Please note that these are suggested solutions. There can be other solutions that are also correct. Some of these solutions may be more comprehensive than required for full points on the exam, or they might only refer to where the answers can be found. In addition, it has occurred in the history of the world that teachers have made errors in the suggested solutions. I myself have, of course, never made any such errors, but others have. Does anyone really read introductions like this one? I don't know. It may be so. Rhubarb rhubarb rhubarb. I have heard that the extras on a movie set are told to say that to simulate background noise in a restaurant or similar place. Below are the suggested solutions.

Task 1 (10 p)

A compiler's work is usually divided into a number of phases. Which are those phases? Explain shortly what each phase does. What is the input and the output of each phase?
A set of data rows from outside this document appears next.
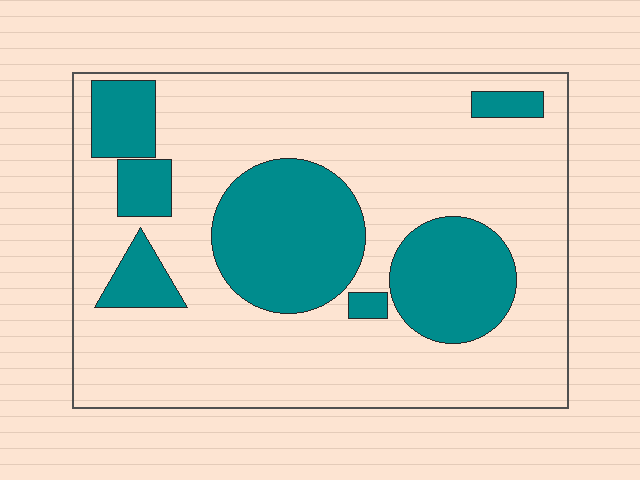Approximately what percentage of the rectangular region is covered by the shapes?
Approximately 30%.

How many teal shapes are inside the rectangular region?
7.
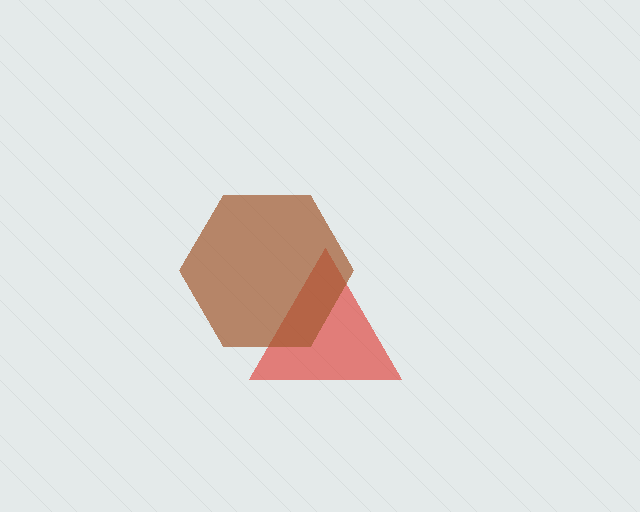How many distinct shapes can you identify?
There are 2 distinct shapes: a red triangle, a brown hexagon.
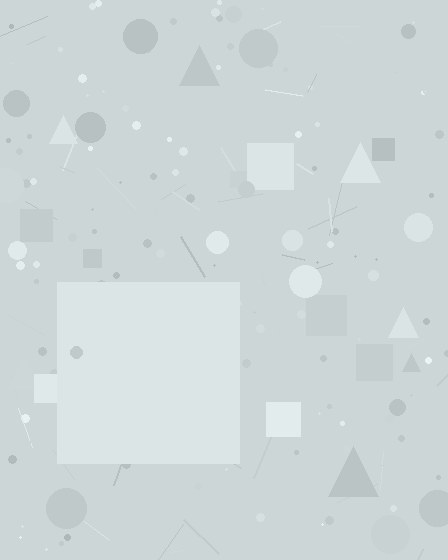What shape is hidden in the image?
A square is hidden in the image.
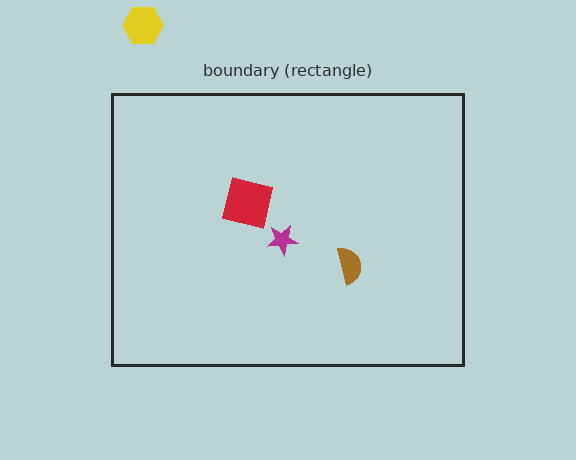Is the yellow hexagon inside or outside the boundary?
Outside.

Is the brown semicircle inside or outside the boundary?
Inside.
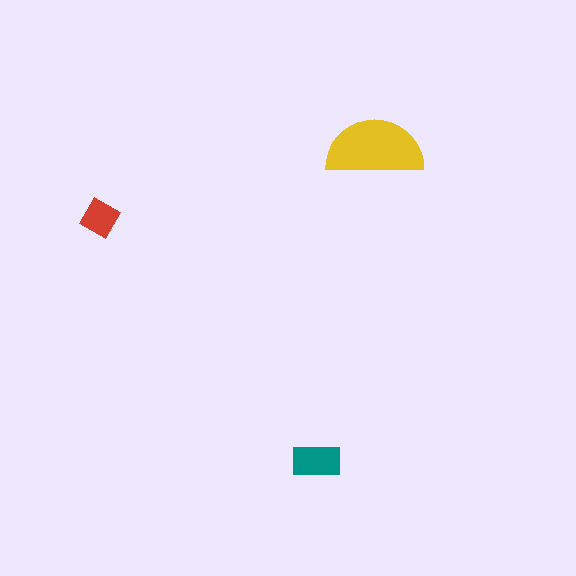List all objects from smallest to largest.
The red diamond, the teal rectangle, the yellow semicircle.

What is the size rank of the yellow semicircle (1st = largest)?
1st.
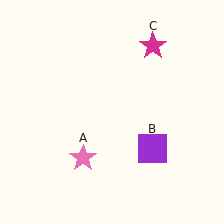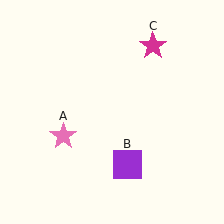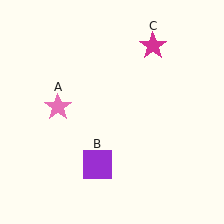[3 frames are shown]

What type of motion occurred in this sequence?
The pink star (object A), purple square (object B) rotated clockwise around the center of the scene.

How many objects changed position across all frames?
2 objects changed position: pink star (object A), purple square (object B).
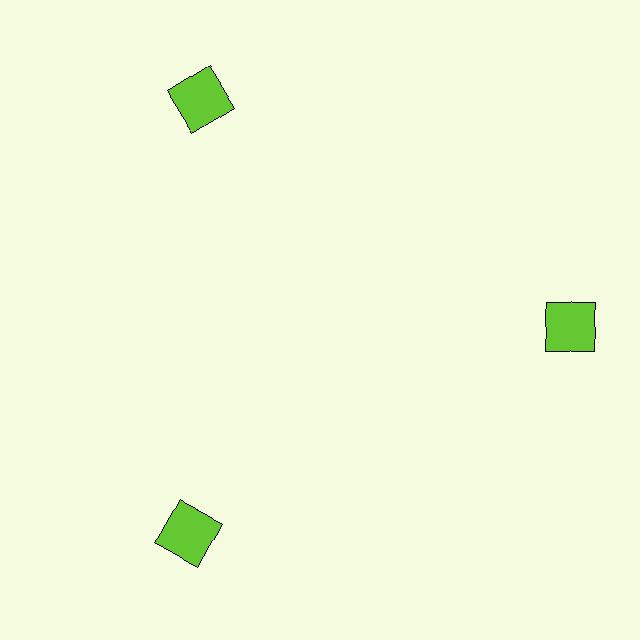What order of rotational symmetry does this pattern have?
This pattern has 3-fold rotational symmetry.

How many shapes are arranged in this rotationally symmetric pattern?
There are 3 shapes, arranged in 3 groups of 1.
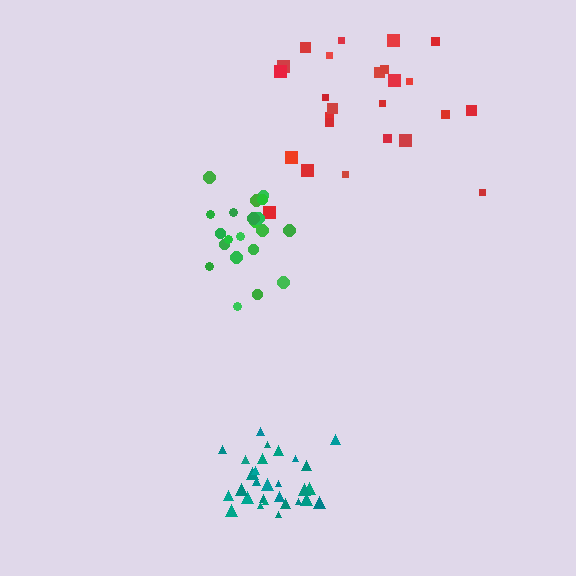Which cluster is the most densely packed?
Teal.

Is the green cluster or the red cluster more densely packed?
Green.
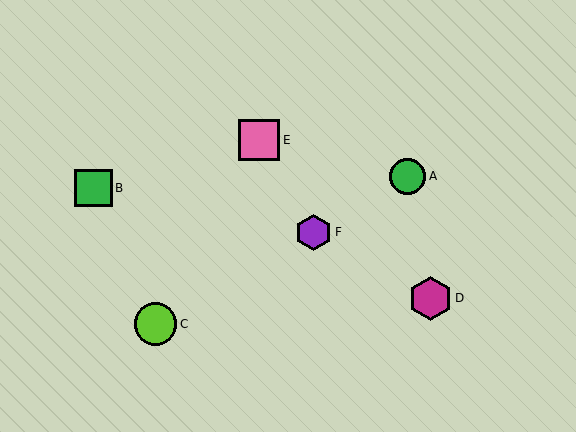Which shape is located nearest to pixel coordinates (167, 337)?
The lime circle (labeled C) at (156, 324) is nearest to that location.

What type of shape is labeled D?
Shape D is a magenta hexagon.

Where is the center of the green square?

See also the book or the lecture notes, especially this figure, with the addition of the machine-dependent optimizer.

Task 2 (4 p)

In the following program, there are eight errors and warnings that will be reported, as shown by the comments in italics. Some of these errors and warnings may be detected in one of the compiler's phases, and some may be detected at other times. When will each of the errors and warnings be detected?
#include <stdio.h>

int main(void) {
    prontf("Starting...\n");    // 1: undefined reference to `prontf'
    int a = 17zzz;              // 2: invalid suffix on integer constant
    int b = ;                   // 3: expected expression before ';' token
    int c = 0;
    if (c == 0) {
        int d = a / c;          // 4: math exception
        int e, f, g;
        int h                   // 5: expected '=', ',' or ';' before 'e'
        e = 17;                 // 6: variable 'e' set but not used
        f = g;                  // 7: 'g' may be used uninitialized
        printf("d = %d, f = %d\n", d, f);
    }
    return "Done!";             // 8: return makes integer from pointer
}

Task 3 (6 p)

This is a program segment written in a C-like language:
x = 0;
y = z * 2 - t - 2 * 2;
while (x < y) {
    if (x < 5) {
        x = x + 1;
    }
    else {
        x = x + 2;
        y = y + 1;
    }
}

a) Translate the program segment to an abstract syntax tree (by drawing it).

An (abstract) syntax tree

b) Translate the program segment to either postfix code for a stack machine or three-address code. (Not both!)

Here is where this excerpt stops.